Creamy Chicken Pesto pasta bake

My Creamy Chicken Pesto pasta bake is taken another level this holiday season using Barilla Creamy Genovese Pesto, which is made in Italy and made with high-quality ingredients like fragrant Italian basil and freshly grated Parmigiano Reggiano cheese for a delicious creamy texture that puts a twist on classic pesto sauce. #BarillaPesto Perfect to satisfy a hungry crowd! You can shop for almost all the ingredients here.

Ingredients

1 lb Blue box Barilla Penne Pasta
4 tablespoons unsalted butter
2 tablespoons all-purpose flour
3 cups whole milk
1 cup heavy cream
1 teaspoon kosher salt
1/2 teaspoon black pepper
3 cups shredded mozzarella cheese
1 cup parmesan cheese, divided
1 jar Barilla creamy genovese pesto
2 heads of broccoli, broken into florets
3 cups shredded rotisserie chicken

Instructions

1. Preheat oven to 375°F. Bring a large pot of salted water to a boil.
2. Over a medium heat In a large oven proof saucepan or dutch oven, melt unsalted butter and whisk in the all-purpose flour until well combined and cook for 30 seconds.
3. Whisk in the milk and cream and simmer until the mixture starts to thicken, 2-3 minutes.

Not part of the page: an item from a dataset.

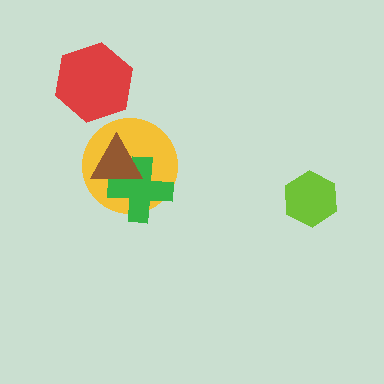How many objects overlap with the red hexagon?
0 objects overlap with the red hexagon.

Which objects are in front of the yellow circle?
2 objects cover part of the yellow circle: the green cross and the brown triangle.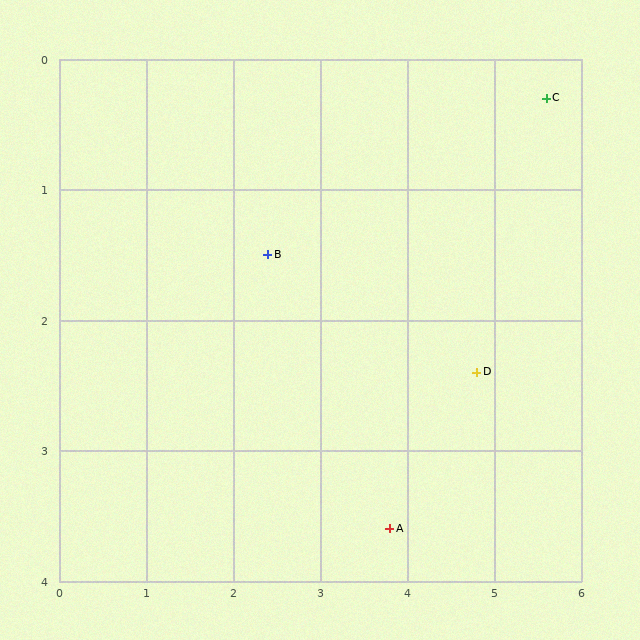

Season with salt and pepper.
4. Drop the pasta and cook to al dente according to the box instructions.
5. Reduce heat to low and stir in mozzarella cheese and half of the parmesan and cook until all the cheeses have melted 2-3 minutes.
6. Whisk in the jar of pesto, stir in the broccoli, and finally the chicken. Top with the remaining parmesan and bake for 20 minutes and broil for 2-3 minutes to achieve a nice brown topping. Enjoy!